Bender addressed the issue of linking one's sexual orientationwith one's identity. She explained how the Western binary model of sexuality, man or woman, homosexual or heterosexual, often limits the discussion or incompletely defines behaviors and identities. "It's sort of like the car dealer model of sexuality," she said. "Mixing and matching is not allowed."

Bender explained that the Western culture interlinks biological sexual gender and sexuality without leaving room for too much variation. "The problem is that our culture catagorizes as black and white when our society is full of grey," she said.

She offered examples of Indian cultures in which homosexuality is not only accepted, but deemed necessary. There are also Native American cultures in which there are three — not two — genders which comprise society.
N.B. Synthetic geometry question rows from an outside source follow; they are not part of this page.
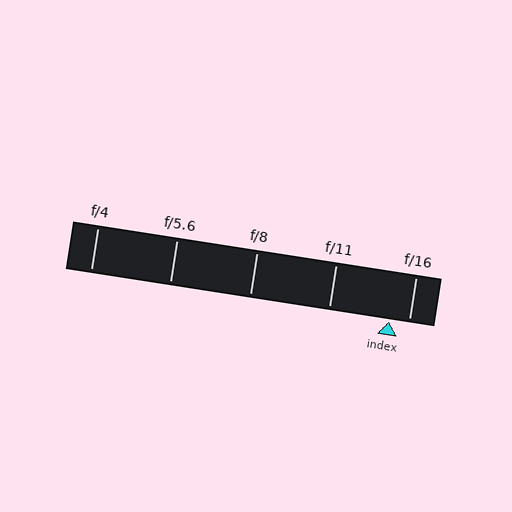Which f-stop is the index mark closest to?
The index mark is closest to f/16.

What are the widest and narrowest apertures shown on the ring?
The widest aperture shown is f/4 and the narrowest is f/16.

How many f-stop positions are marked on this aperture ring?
There are 5 f-stop positions marked.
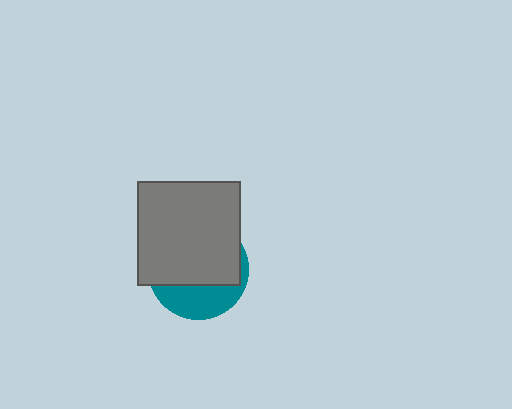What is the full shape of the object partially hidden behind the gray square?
The partially hidden object is a teal circle.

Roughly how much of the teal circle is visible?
A small part of it is visible (roughly 33%).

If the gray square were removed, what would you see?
You would see the complete teal circle.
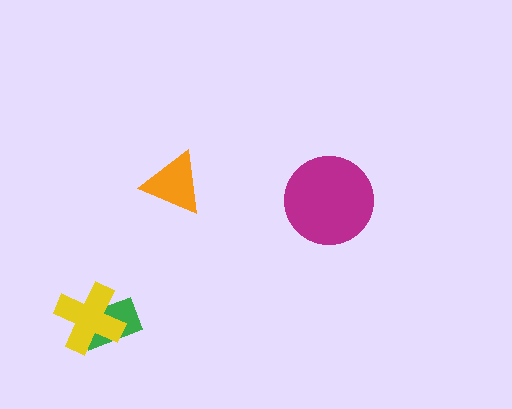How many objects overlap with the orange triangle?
0 objects overlap with the orange triangle.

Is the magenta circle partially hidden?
No, no other shape covers it.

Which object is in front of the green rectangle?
The yellow cross is in front of the green rectangle.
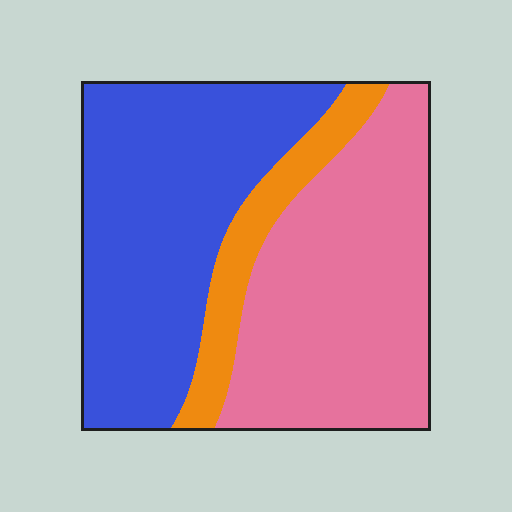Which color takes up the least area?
Orange, at roughly 10%.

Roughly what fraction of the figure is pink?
Pink covers roughly 45% of the figure.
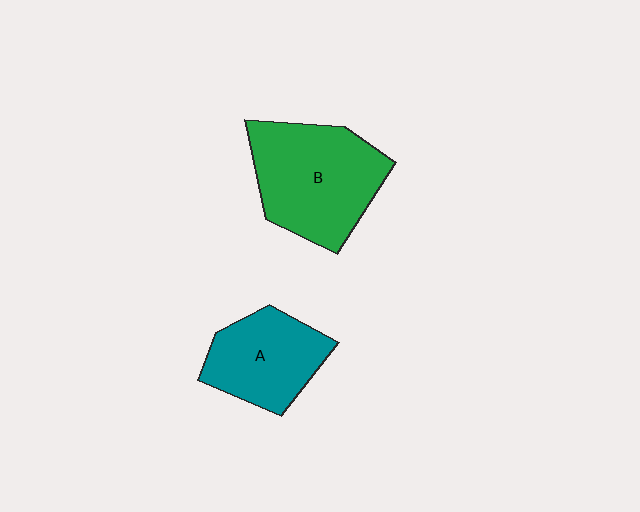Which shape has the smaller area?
Shape A (teal).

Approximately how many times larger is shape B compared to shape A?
Approximately 1.4 times.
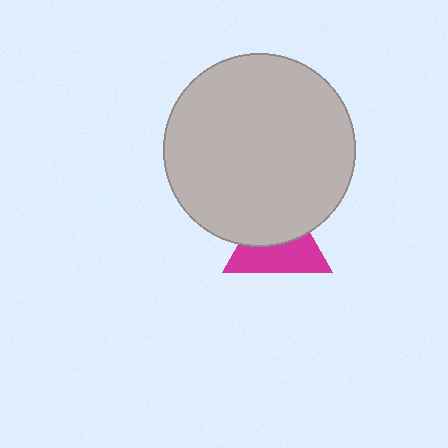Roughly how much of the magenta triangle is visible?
About half of it is visible (roughly 52%).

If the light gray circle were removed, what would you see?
You would see the complete magenta triangle.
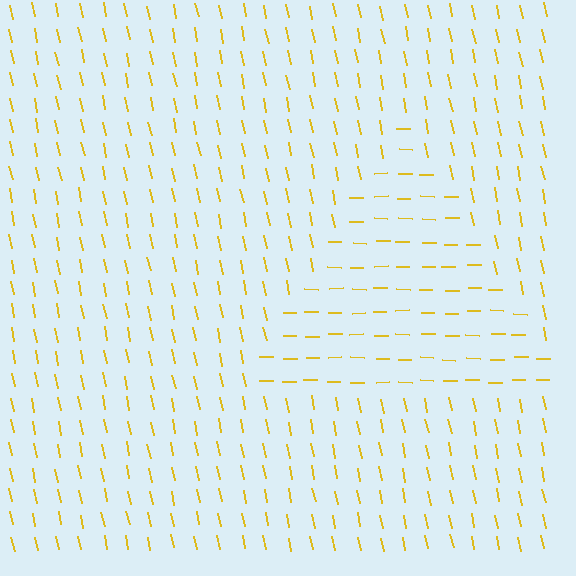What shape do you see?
I see a triangle.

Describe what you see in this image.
The image is filled with small yellow line segments. A triangle region in the image has lines oriented differently from the surrounding lines, creating a visible texture boundary.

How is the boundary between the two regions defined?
The boundary is defined purely by a change in line orientation (approximately 78 degrees difference). All lines are the same color and thickness.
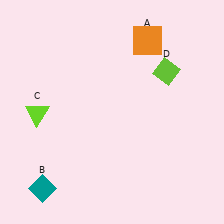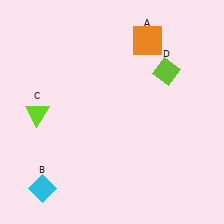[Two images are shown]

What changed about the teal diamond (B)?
In Image 1, B is teal. In Image 2, it changed to cyan.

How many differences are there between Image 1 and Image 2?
There is 1 difference between the two images.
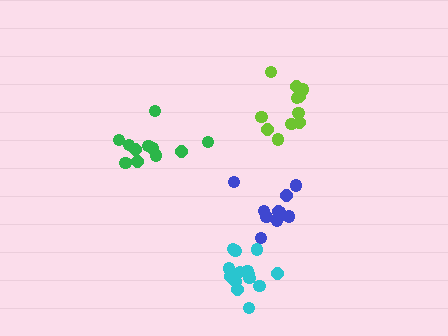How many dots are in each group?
Group 1: 16 dots, Group 2: 12 dots, Group 3: 11 dots, Group 4: 12 dots (51 total).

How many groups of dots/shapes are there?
There are 4 groups.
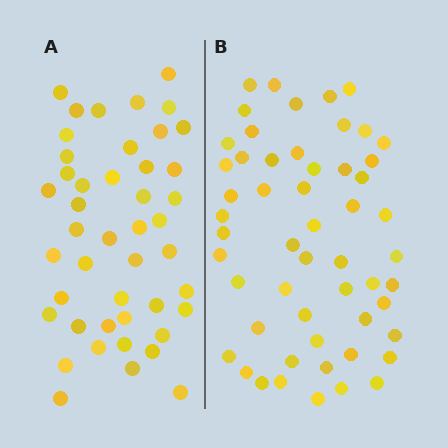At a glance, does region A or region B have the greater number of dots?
Region B (the right region) has more dots.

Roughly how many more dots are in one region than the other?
Region B has roughly 8 or so more dots than region A.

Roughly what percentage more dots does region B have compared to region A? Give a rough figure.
About 20% more.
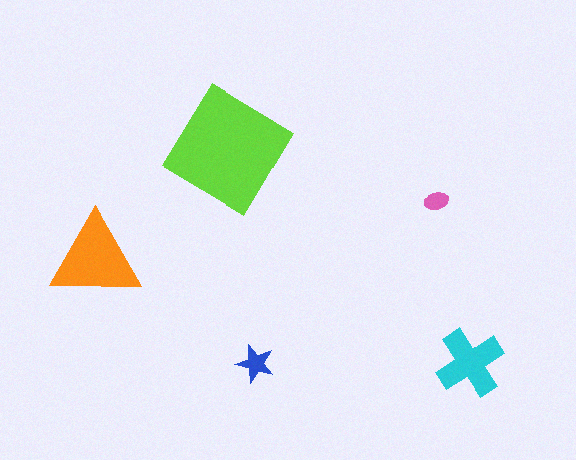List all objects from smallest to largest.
The pink ellipse, the blue star, the cyan cross, the orange triangle, the lime diamond.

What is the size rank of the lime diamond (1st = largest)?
1st.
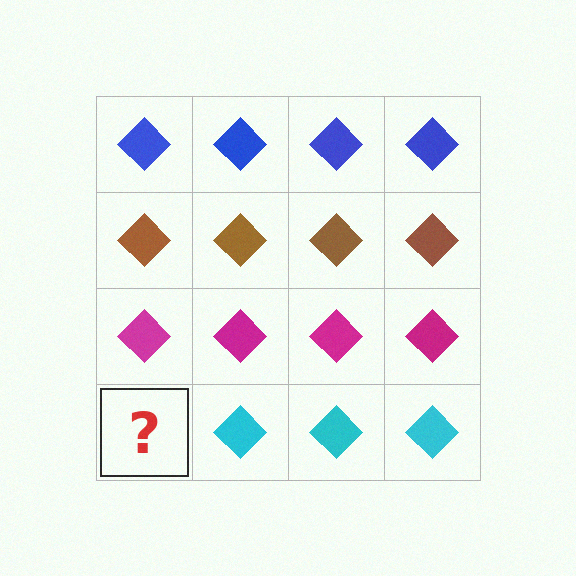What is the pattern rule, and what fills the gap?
The rule is that each row has a consistent color. The gap should be filled with a cyan diamond.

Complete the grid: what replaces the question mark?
The question mark should be replaced with a cyan diamond.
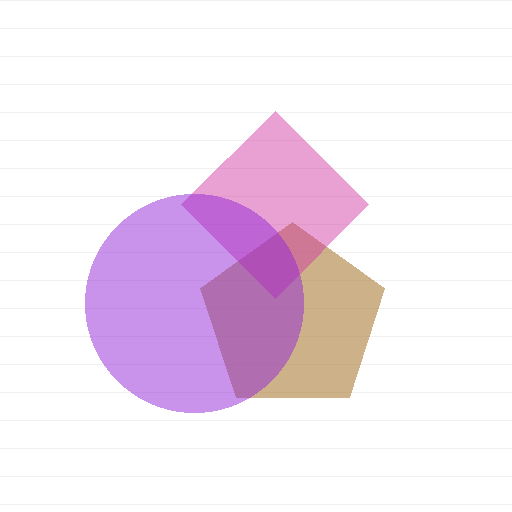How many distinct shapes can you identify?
There are 3 distinct shapes: a brown pentagon, a magenta diamond, a purple circle.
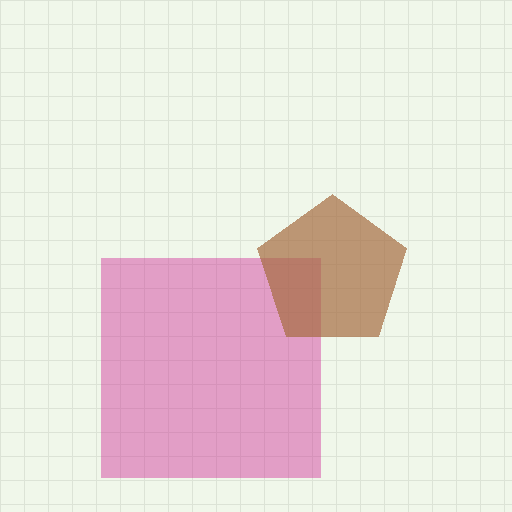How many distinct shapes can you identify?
There are 2 distinct shapes: a magenta square, a brown pentagon.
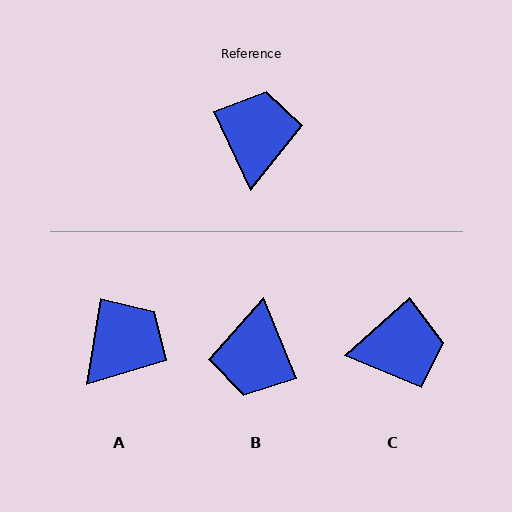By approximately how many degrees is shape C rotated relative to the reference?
Approximately 74 degrees clockwise.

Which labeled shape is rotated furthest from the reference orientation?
B, about 177 degrees away.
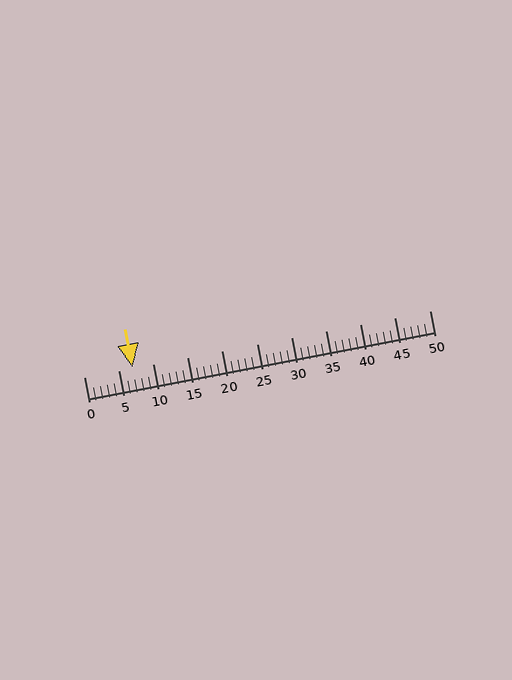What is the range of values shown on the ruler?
The ruler shows values from 0 to 50.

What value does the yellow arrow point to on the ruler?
The yellow arrow points to approximately 7.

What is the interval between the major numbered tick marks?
The major tick marks are spaced 5 units apart.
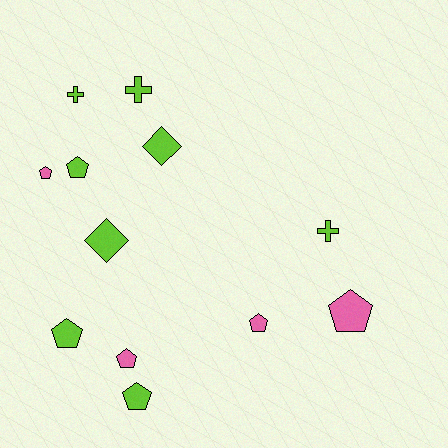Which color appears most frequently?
Lime, with 8 objects.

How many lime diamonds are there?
There are 2 lime diamonds.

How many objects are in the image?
There are 12 objects.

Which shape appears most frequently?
Pentagon, with 7 objects.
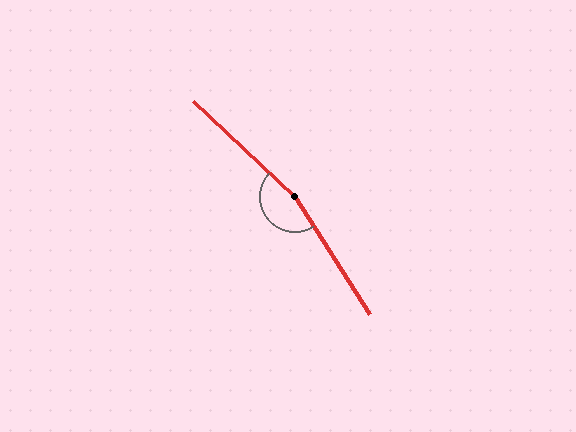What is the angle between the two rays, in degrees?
Approximately 166 degrees.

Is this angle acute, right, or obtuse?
It is obtuse.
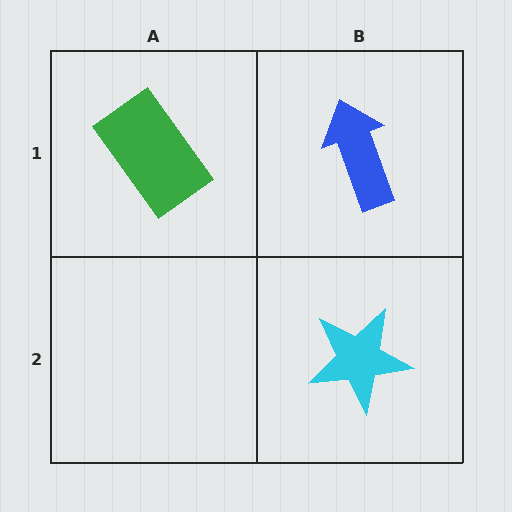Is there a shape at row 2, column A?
No, that cell is empty.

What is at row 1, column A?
A green rectangle.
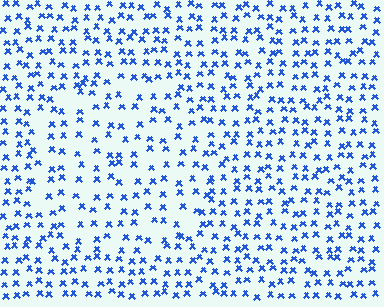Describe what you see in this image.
The image contains small blue elements arranged at two different densities. A circle-shaped region is visible where the elements are less densely packed than the surrounding area.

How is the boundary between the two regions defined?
The boundary is defined by a change in element density (approximately 1.6x ratio). All elements are the same color, size, and shape.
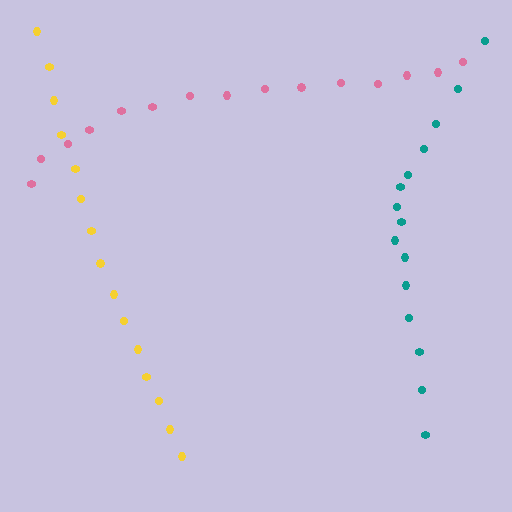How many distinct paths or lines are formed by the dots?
There are 3 distinct paths.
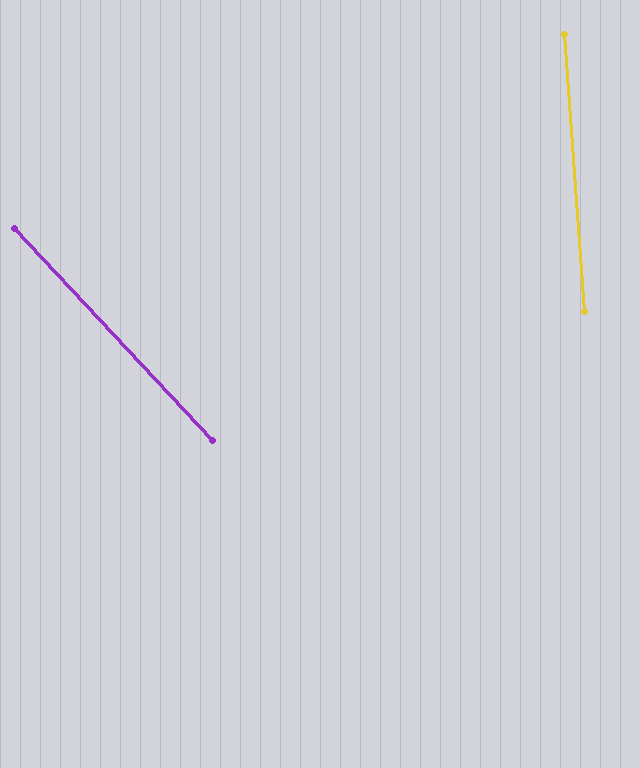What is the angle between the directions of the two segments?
Approximately 39 degrees.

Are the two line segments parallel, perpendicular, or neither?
Neither parallel nor perpendicular — they differ by about 39°.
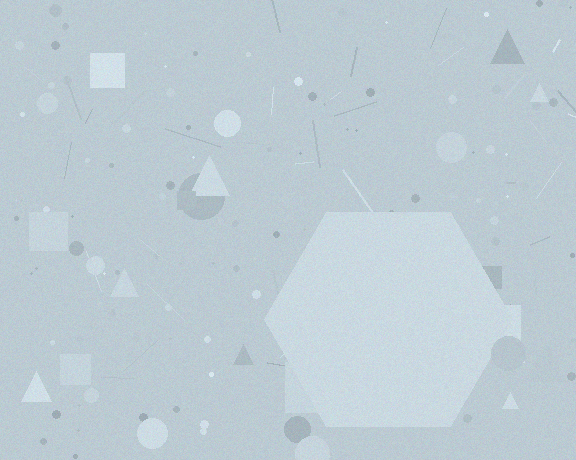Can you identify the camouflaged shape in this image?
The camouflaged shape is a hexagon.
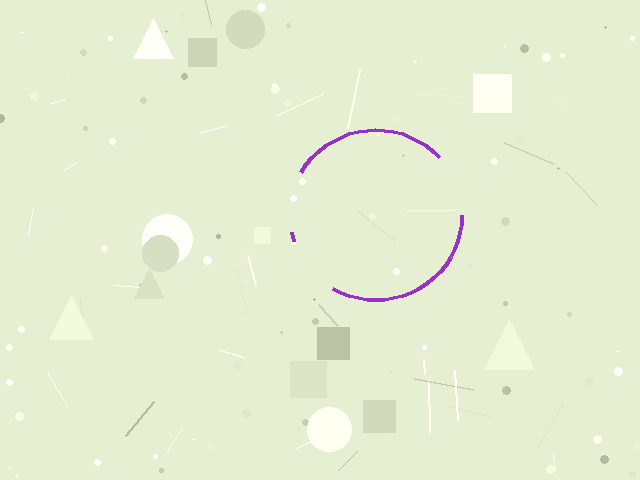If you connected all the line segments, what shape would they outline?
They would outline a circle.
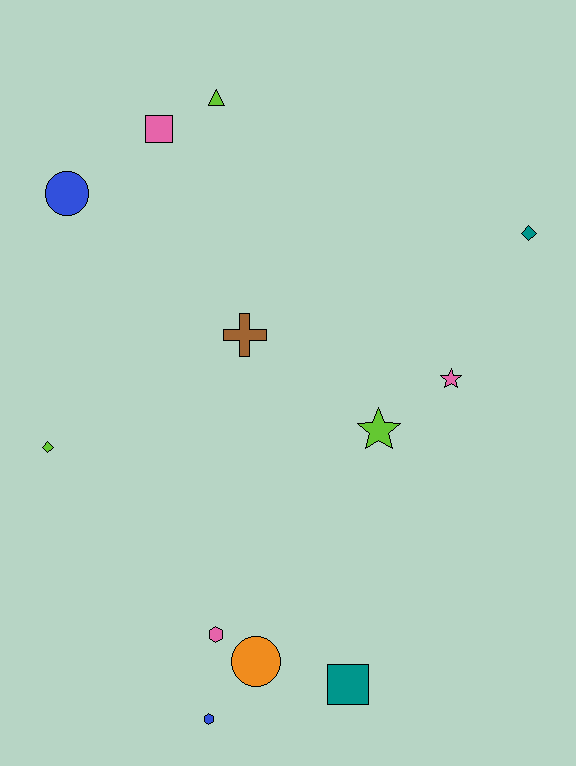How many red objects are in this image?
There are no red objects.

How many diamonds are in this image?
There are 2 diamonds.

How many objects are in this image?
There are 12 objects.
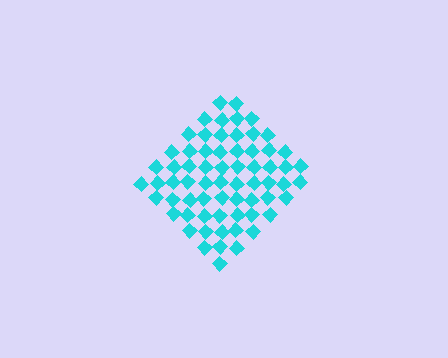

Bender concluded that the issue is not simple and it must be addressed appropriately on college campuses. It indicates that acceptance may be in part understanding that sexuality does not simply come from biology, but primarly from culture, Bender said.

"This all suggests that the negative attitudes toward homosexual persons that we have in our society do not flow directly from human nature," she said. "They come from our culture."

Bender believes that it is necessary for Saint Mary's to adopt a non-discrimination policy. An absence of a policy has dramatic, and possibly, deadly costs. "In the era of AIDS, honesty and communication is a matter of life and death," Bender said.

With Saint Mary's long-term goal of diversity, sexual identity must be included in their goals, Bender said.

An open and welcoming campus with regards to sexuality is also necessary to recruit and retain varied students and professors.

She also stated that gay and lesbian students and professors at Saint Mary's voiced the need for role models. Not only is acceptance a moral obligation, but there are also academic costs to non-inclusion.

"Students are missing out, not only in moral and ethical development, but also academic development [in an atmosphere of non-inclusion]," Bender said.

Bender is a professor of anthropology at the University of Oklahoma. She taught in the anthropology/sociology department at Saint Mary's from 1995-96. She has a degree in anthropology from the University of Chicago.